Jakub Ekert

Jakub Ekert

This is my husband, Kuba (Jakub) Ekert. The photo was taken in Warsaw in the 1960s.

Kuba was born in Vienna in 1919. At home, among the family, he was called Majer Jankiel, but his birth certificate said Jakub. He had a brother, Josef, who was six years older. The family of his mother, Olga, nee Rothbard, came from Bolechow; the family of his father, Ozjasz Ekert, came from Stryj. They were traditional Jews; the mother did not wear a wig, but the father went to the synagogue every week, prayed, and raised his children in the same way. At home they spoke Yiddish, but they all were fluent in German as well, since they lived under Austrian partitions.

When I met Kuba in fall 1944 it turned out he and his brother were saved from the family. Repatriations already started at that time. We signed up with Kuba and his brother. We left in April 1945 and made our way to Cracow. In Cracow we went to the appointed gathering place in Hotel Polonia, near the train station. It is a very big hotel and many people stayed there until they were assigned an apartment or a room in a shared apartment. Everybody was looking for work. In that hotel I met many of my pre-war acquaintances. We got a temporary room, quite decent in fact. We had no money, and the hot soups handed out daily to the repatriates helped a lot.

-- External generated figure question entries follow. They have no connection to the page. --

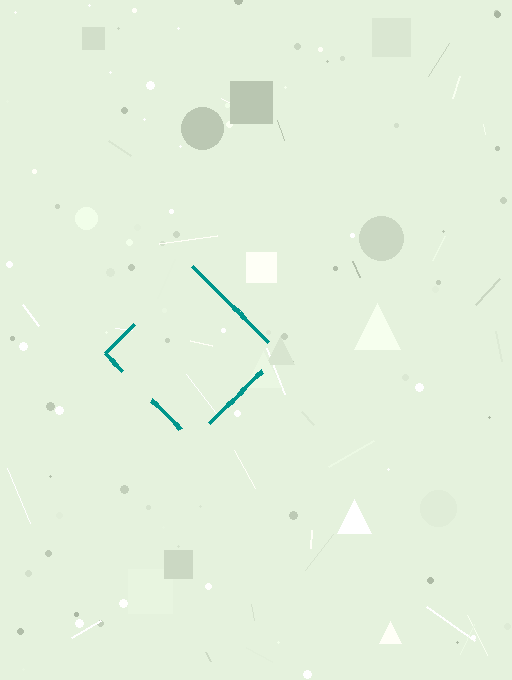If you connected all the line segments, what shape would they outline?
They would outline a diamond.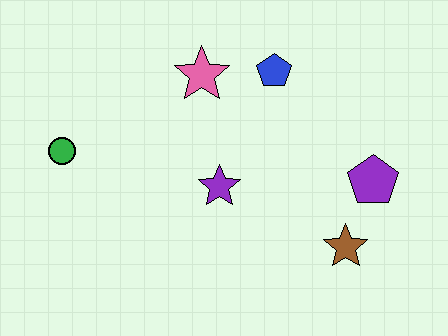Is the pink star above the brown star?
Yes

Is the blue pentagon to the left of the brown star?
Yes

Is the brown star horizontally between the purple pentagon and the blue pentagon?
Yes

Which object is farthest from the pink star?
The brown star is farthest from the pink star.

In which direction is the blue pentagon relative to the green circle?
The blue pentagon is to the right of the green circle.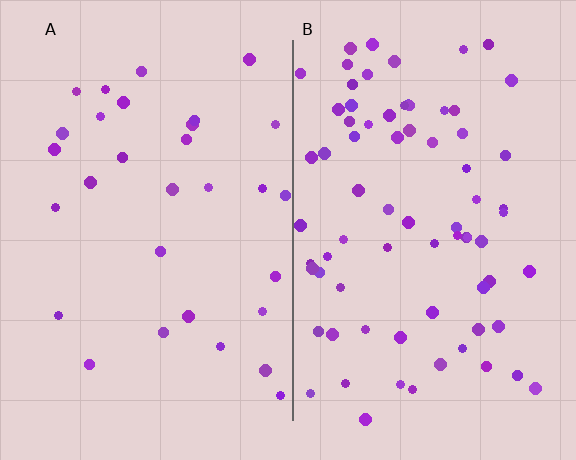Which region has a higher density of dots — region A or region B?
B (the right).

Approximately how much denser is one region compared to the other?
Approximately 2.5× — region B over region A.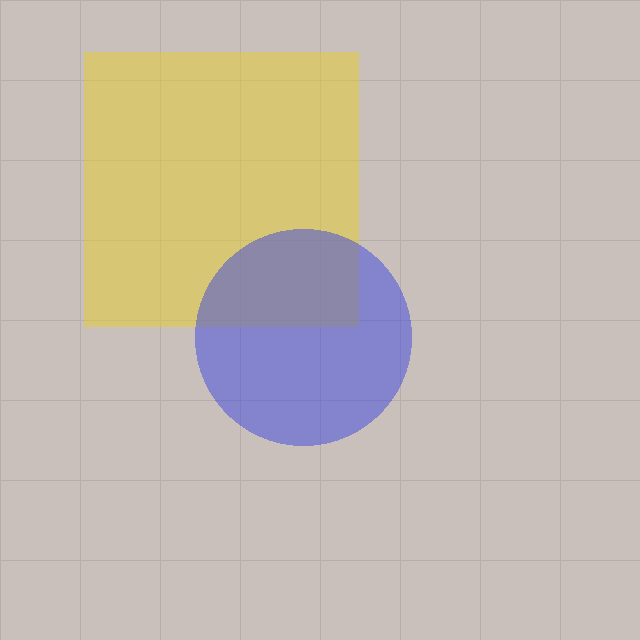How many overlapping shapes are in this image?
There are 2 overlapping shapes in the image.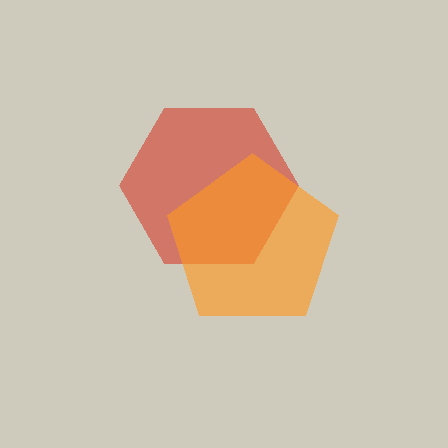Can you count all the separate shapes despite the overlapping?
Yes, there are 2 separate shapes.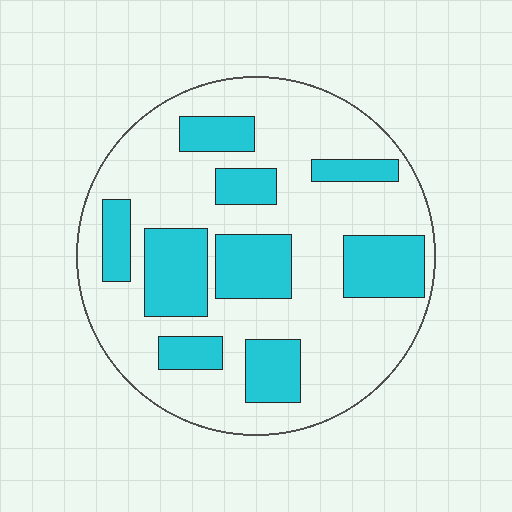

Kuba enrolled at the Academy of Mining and Metallurgy, where a Polytechnic Department was created. That meant, among others, that he got free soup at school. What's more, he and the other students got occasional employment doing cleaning jobs in town. They were very badly paid, but still that was a start. And anyway, that was such a happy time that we didn't even worry that we had no means to support ourselves.